Let the lines $$(2 - i)z = (2 + i)\bar{z}$$ and $$(2 + i)z + (i - 2)\bar{z} - 4i = 0$$, (here $$i^2 = -1$$) be normal to a circle $$C$$. If the line $$iz + \bar{z} + 1 + i = 0$$ is tangent to this circle $$C$$, then its radius is:

We need to find the equations of the two normal lines and the tangent line by converting from complex number form to Cartesian form. Let $$z = x + iy$$ and $$\bar{z} = x - iy$$.

For Line 1: $$(2 - i)z = (2 + i)\bar{z}$$. Expanding: $$(2 - i)(x + iy) = (2 + i)(x - iy)$$. The left side gives $$2x + 2iy - ix - i^2y = 2x + y + i(2y - x)$$. The right side gives $$2x - 2iy + ix - i^2y = 2x + y + i(x - 2y)$$. Equating imaginary parts: $$2y - x = x - 2y$$, which gives $$4y = 2x$$, or $$x = 2y$$.
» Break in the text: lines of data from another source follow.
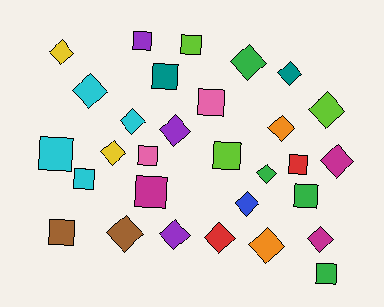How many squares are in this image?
There are 13 squares.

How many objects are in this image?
There are 30 objects.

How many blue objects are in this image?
There is 1 blue object.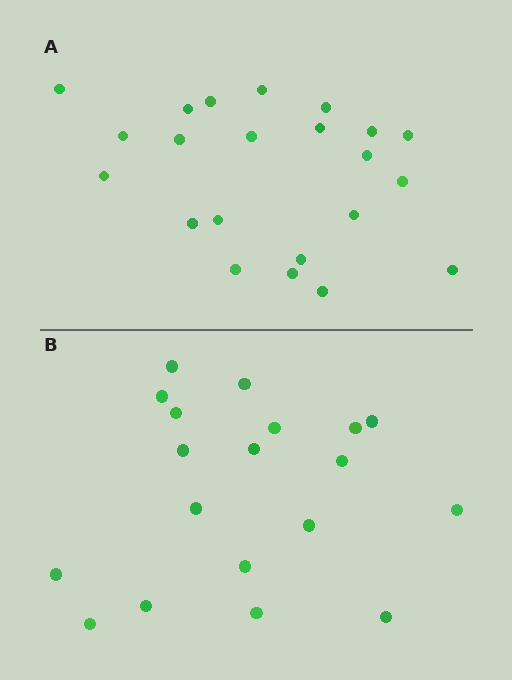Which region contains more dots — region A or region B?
Region A (the top region) has more dots.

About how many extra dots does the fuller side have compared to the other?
Region A has just a few more — roughly 2 or 3 more dots than region B.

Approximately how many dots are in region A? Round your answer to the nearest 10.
About 20 dots. (The exact count is 22, which rounds to 20.)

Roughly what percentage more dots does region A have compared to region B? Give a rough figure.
About 15% more.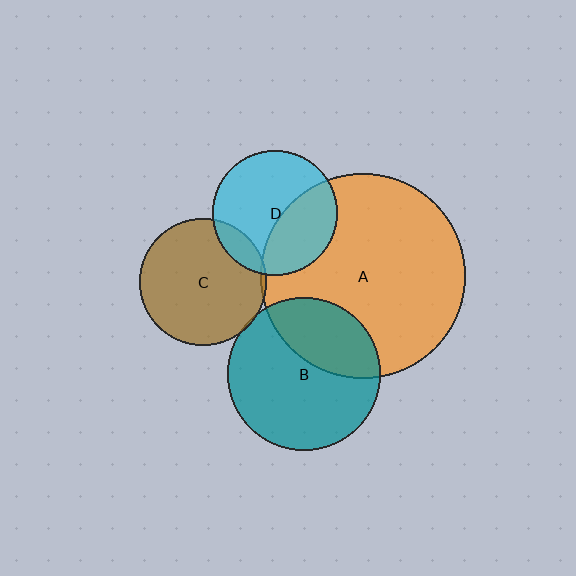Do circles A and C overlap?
Yes.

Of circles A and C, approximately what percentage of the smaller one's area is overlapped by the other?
Approximately 5%.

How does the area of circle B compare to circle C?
Approximately 1.4 times.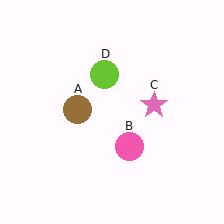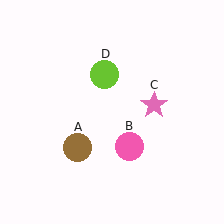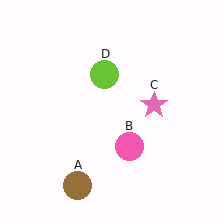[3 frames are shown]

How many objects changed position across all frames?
1 object changed position: brown circle (object A).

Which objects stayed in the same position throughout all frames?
Pink circle (object B) and pink star (object C) and lime circle (object D) remained stationary.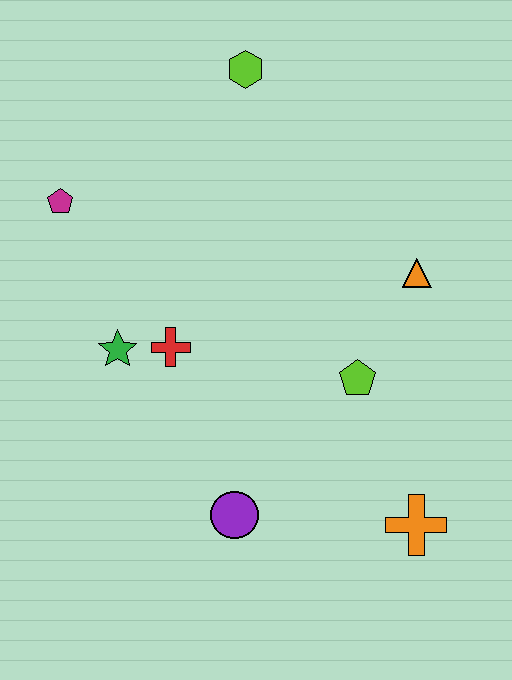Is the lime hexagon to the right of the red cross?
Yes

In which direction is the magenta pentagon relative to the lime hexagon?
The magenta pentagon is to the left of the lime hexagon.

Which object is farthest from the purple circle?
The lime hexagon is farthest from the purple circle.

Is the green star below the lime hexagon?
Yes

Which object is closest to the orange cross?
The lime pentagon is closest to the orange cross.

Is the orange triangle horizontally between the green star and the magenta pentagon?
No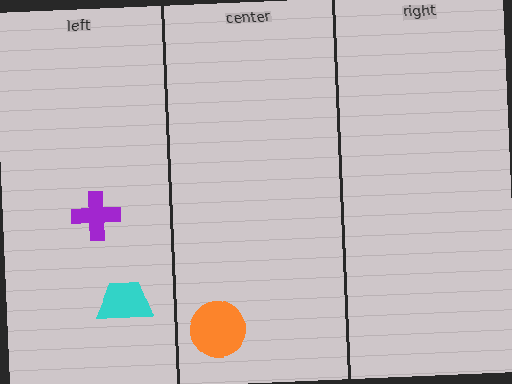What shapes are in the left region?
The cyan trapezoid, the purple cross.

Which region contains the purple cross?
The left region.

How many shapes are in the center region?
1.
For Line 2: $$(2 + i)z + (i - 2)\bar{z} - 4i = 0$$. Expanding: $$(2 + i)(x + iy) + (i - 2)(x - iy) - 4i = 0$$. This gives $$(2x - y + ix + 2iy) + (-2x + y + ix + 2iy) - 4i = 0$$, which simplifies to $$2ix + 4iy - 4i = 0$$. Dividing by $$2i$$: $$x + 2y - 2 = 0$$, or $$x + 2y = 2$$.

The centre of the circle is the intersection of the two normals. From $$x = 2y$$ and $$x + 2y = 2$$: substituting gives $$2y + 2y = 2$$, so $$y = \frac{1}{2}$$ and $$x = 1$$. The centre is $$\left(1, \frac{1}{2}\right)$$.
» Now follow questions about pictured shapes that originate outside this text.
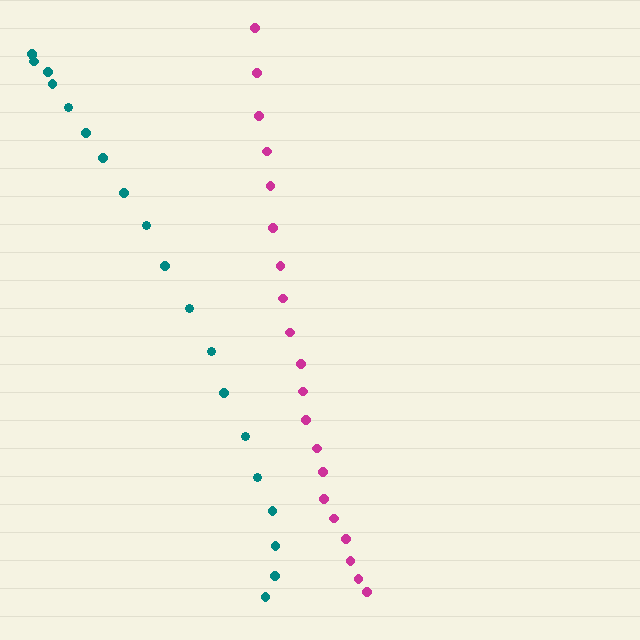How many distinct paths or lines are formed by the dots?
There are 2 distinct paths.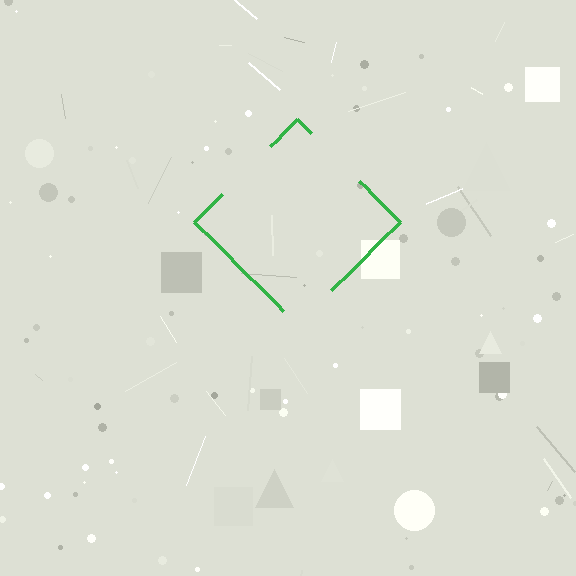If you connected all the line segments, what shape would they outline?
They would outline a diamond.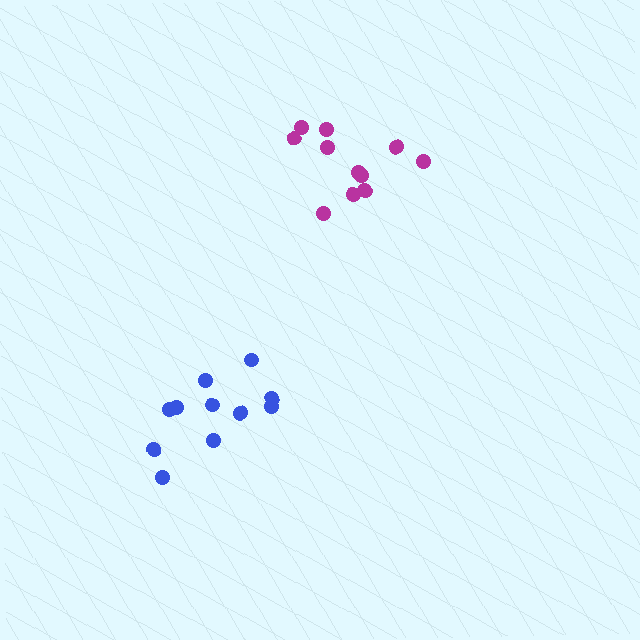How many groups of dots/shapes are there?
There are 2 groups.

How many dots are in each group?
Group 1: 11 dots, Group 2: 11 dots (22 total).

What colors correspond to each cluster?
The clusters are colored: blue, magenta.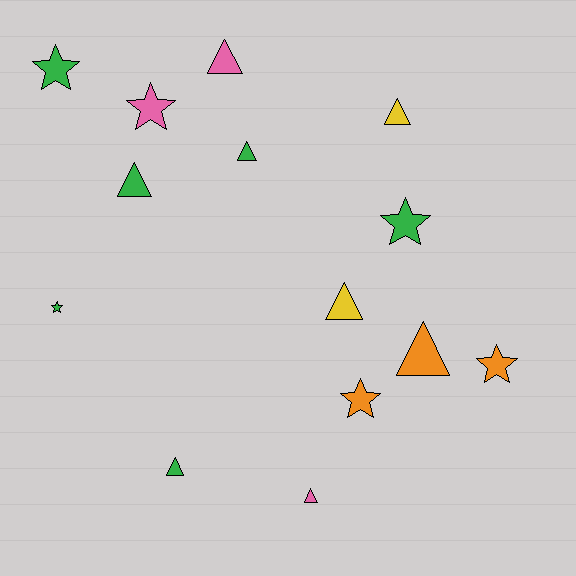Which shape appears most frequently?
Triangle, with 8 objects.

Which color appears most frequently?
Green, with 6 objects.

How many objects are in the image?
There are 14 objects.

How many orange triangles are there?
There is 1 orange triangle.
For the tangent line: $$iz + \bar{z} + 1 + i = 0$$. Expanding: $$i(x + iy) + (x - iy) + 1 + i = 0$$, which gives $$(ix - y) + (x - iy) + 1 + i = 0$$. Separating real and imaginary parts: $$(x - y + 1) + i(x - y + 1) = 0$$. Both parts give $$x - y + 1 = 0$$.
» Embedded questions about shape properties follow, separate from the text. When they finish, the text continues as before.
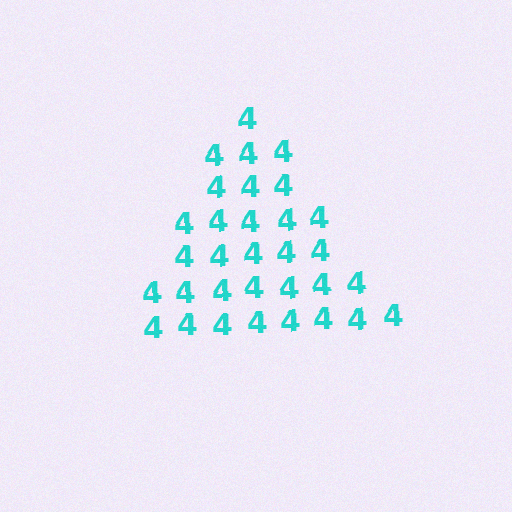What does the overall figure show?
The overall figure shows a triangle.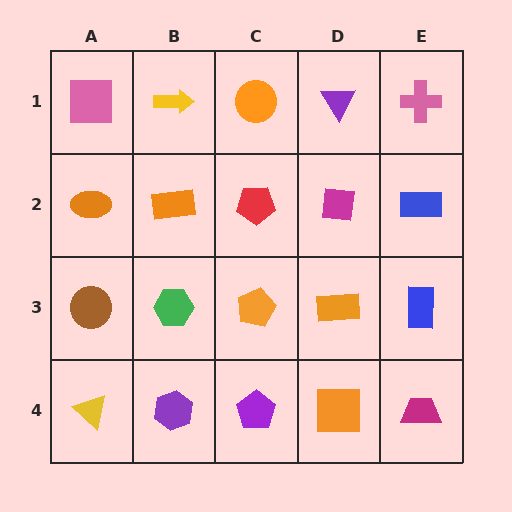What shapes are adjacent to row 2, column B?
A yellow arrow (row 1, column B), a green hexagon (row 3, column B), an orange ellipse (row 2, column A), a red pentagon (row 2, column C).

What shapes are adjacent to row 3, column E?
A blue rectangle (row 2, column E), a magenta trapezoid (row 4, column E), an orange rectangle (row 3, column D).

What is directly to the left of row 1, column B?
A pink square.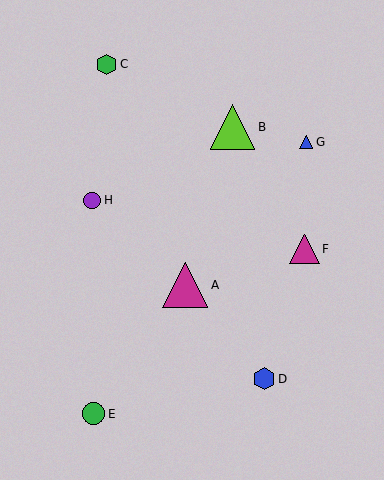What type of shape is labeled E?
Shape E is a green circle.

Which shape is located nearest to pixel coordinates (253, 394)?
The blue hexagon (labeled D) at (264, 379) is nearest to that location.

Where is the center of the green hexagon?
The center of the green hexagon is at (107, 64).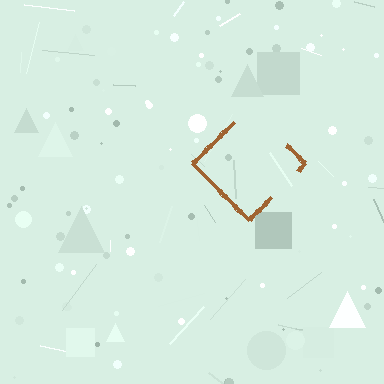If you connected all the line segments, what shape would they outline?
They would outline a diamond.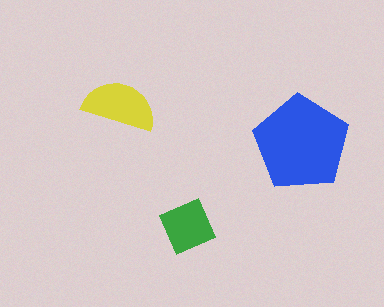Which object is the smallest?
The green diamond.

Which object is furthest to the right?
The blue pentagon is rightmost.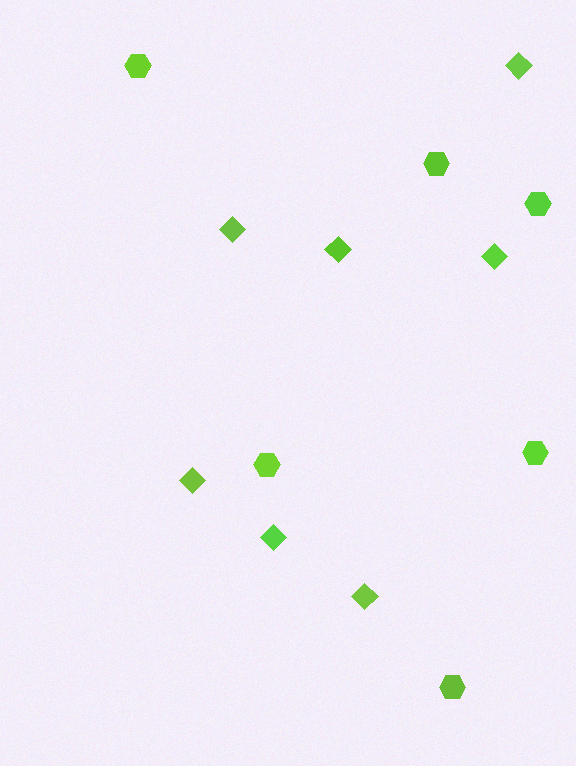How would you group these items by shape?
There are 2 groups: one group of diamonds (7) and one group of hexagons (6).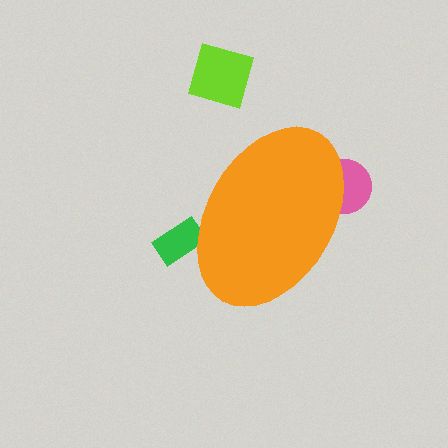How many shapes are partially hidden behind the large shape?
2 shapes are partially hidden.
The radius equals the perpendicular distance from the centre $$\left(1, \frac{1}{2}\right)$$ to the tangent line $$x - y + 1 = 0$$: $$r = \frac{|1 - \frac{1}{2} + 1|}{\sqrt{1^2 + (-1)^2}} = \frac{\frac{3}{2}}{\sqrt{2}} = \frac{3}{2\sqrt{2}}$$

Therefore, the radius of the circle is $$\dfrac{3}{2\sqrt{2}}$$, which corresponds to Option 3.